To productize, develop a cloud-based service with user-friendly dashboards and integration APIs for existing supply chain management systems, initially targeting industries heavily reliant on complex supply chains like automotive or electronics.
This approach could replace traditional, manual supply chain monitoring systems that are slow and limited to Tier-1 suppliers with an automated, multi-tier monitoring system.
With global supply chain disruptions costing billions annually, there is a significant market for tools that can proactively manage these risks. OEMs, suppliers, and logistics companies would be key users, paying for reduced risk and improved operational continuity.
A SaaS platform for manufacturers that offers real-time, autonomous monitoring of supply chain disruptions, helping them mitigate risks from unforeseen geopolitical events or natural disasters.

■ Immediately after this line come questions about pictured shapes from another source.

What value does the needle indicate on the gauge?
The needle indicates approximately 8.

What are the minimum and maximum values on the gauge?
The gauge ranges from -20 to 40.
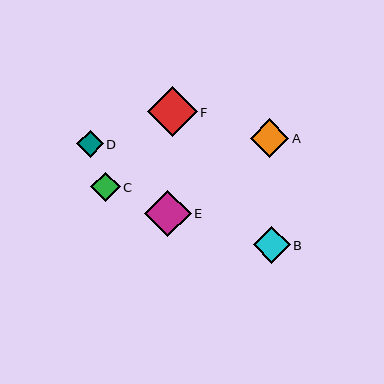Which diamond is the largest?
Diamond F is the largest with a size of approximately 50 pixels.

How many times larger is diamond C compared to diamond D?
Diamond C is approximately 1.1 times the size of diamond D.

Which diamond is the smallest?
Diamond D is the smallest with a size of approximately 27 pixels.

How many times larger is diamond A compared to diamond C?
Diamond A is approximately 1.3 times the size of diamond C.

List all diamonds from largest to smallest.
From largest to smallest: F, E, A, B, C, D.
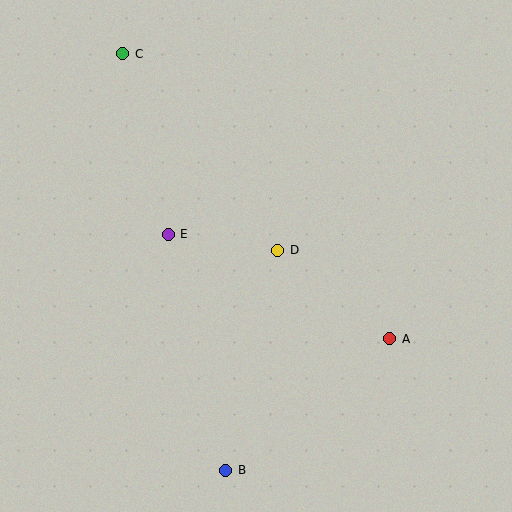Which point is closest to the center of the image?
Point D at (278, 250) is closest to the center.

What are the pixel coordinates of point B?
Point B is at (226, 470).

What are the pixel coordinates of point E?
Point E is at (168, 234).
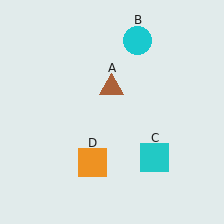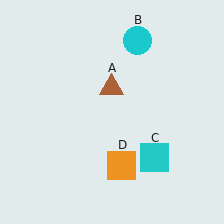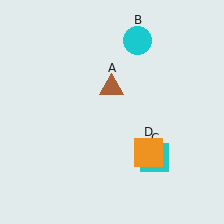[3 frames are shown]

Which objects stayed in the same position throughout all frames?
Brown triangle (object A) and cyan circle (object B) and cyan square (object C) remained stationary.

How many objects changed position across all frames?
1 object changed position: orange square (object D).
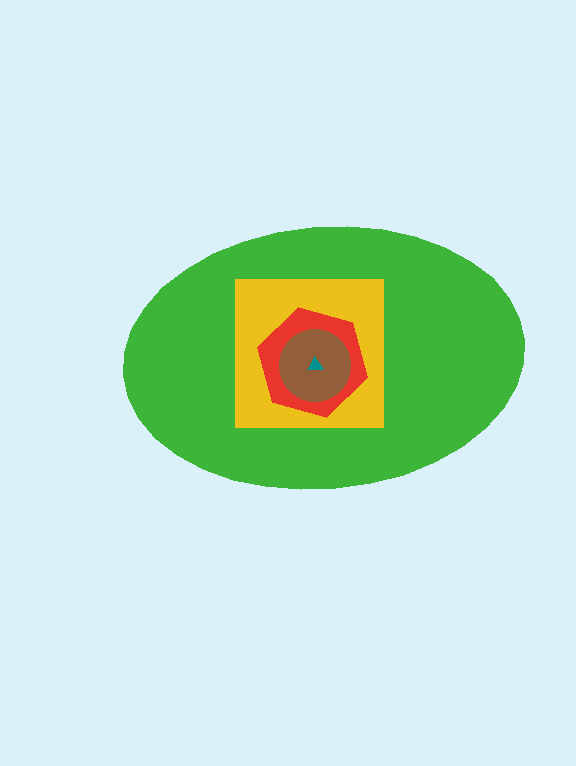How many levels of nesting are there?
5.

The paper presents a framework utilizing agentic AI, powered by large language models, to autonomously detect and respond to supply chain disruptions. It combines natural language processing with deterministic tools to gather and analyze unstructured data, map disruptions across multi-tier networks, and suggest mitigations.
The framework was tested on 30 synthetic scenarios and a real-world case study, demonstrating high accuracy in identifying disruptions and faster response times compared to industry benchmarks, reducing assessment time from days to minutes.
The system relies on the accuracy of the initial data inputs and might not fully account for novel, unseen types of disruptions. Human oversight is necessary to mitigate potential errors from AI "hallucinations."